Biotechnology has produced human hormones such as insulin, enzymes such as streptokinase, and human proteins such as interferon and tumor necrosis factor. These products are used for the treatment of a various medical conditions and diseases including diabetes, heart attack, tuberculosis, AIDS and SLE. Botulinum toxin and BT insecticide are bacterial products used in medicine and pest control, respectively
One biotechnological application of bacteria involves the genetic construction of super strains of organisms to perform particular metabolic tasks in the environment. For example, bacteria which have been engineered genetically to degrade petroleum products are used in cleanup of oil spills and other bioremediation efforts.

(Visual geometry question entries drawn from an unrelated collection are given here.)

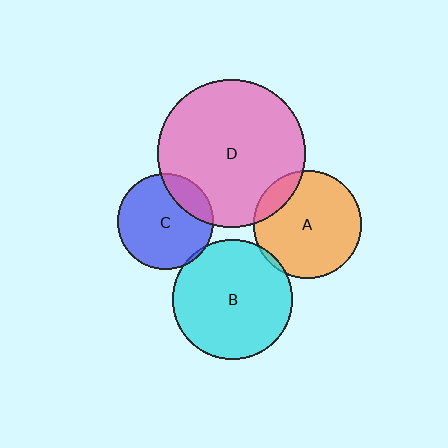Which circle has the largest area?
Circle D (pink).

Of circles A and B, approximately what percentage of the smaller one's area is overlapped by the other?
Approximately 5%.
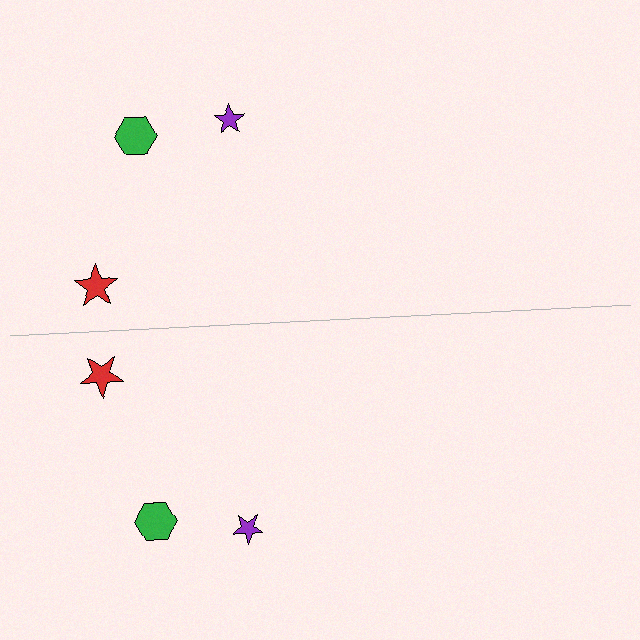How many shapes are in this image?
There are 6 shapes in this image.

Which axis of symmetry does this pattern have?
The pattern has a horizontal axis of symmetry running through the center of the image.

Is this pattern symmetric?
Yes, this pattern has bilateral (reflection) symmetry.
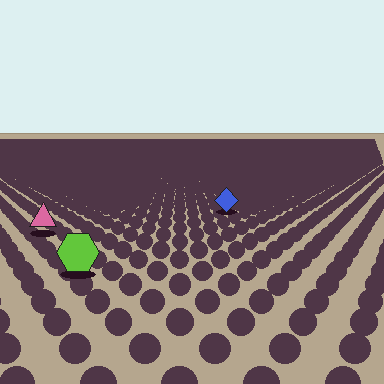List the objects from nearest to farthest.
From nearest to farthest: the lime hexagon, the pink triangle, the blue diamond.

Another area of biotechnology involves improvement of the qualities of plants through genetic engineering. Genes can be introduced into plants by a bacterium Agrobacterium tumefaciens. Using A. tumefaciens, plants have been genetically engineered so that they are resistant to certain pests, herbicides, and diseases.
Finally, it should not be overlooked that industrial, pharmaceutical and food microbiology are applications of biotechnology. Archaea and bacteria are involved in production of biofuels. Bacteria are the main producers of clinically useful antibiotics; they are a source of vaccines against once dreaded diseases; they are probiotics that enhance our health; and they are primary participants in the fermentations of dairy products and many other foods.
Figure 15. Thermus aquaticus, the thermophilic bacterium that is the source of taq polymerase.
L wet mount; R electron micrograph. T.D. Brock. Life at High Temperatures. The polymerase chain reaction (PCR), a mainstay of the biotechnology industry because it allows duplication of genes starting with a single molecule of DNA, is based on the use of the DNA polymerase enzyme derived from Thermus aquaticus.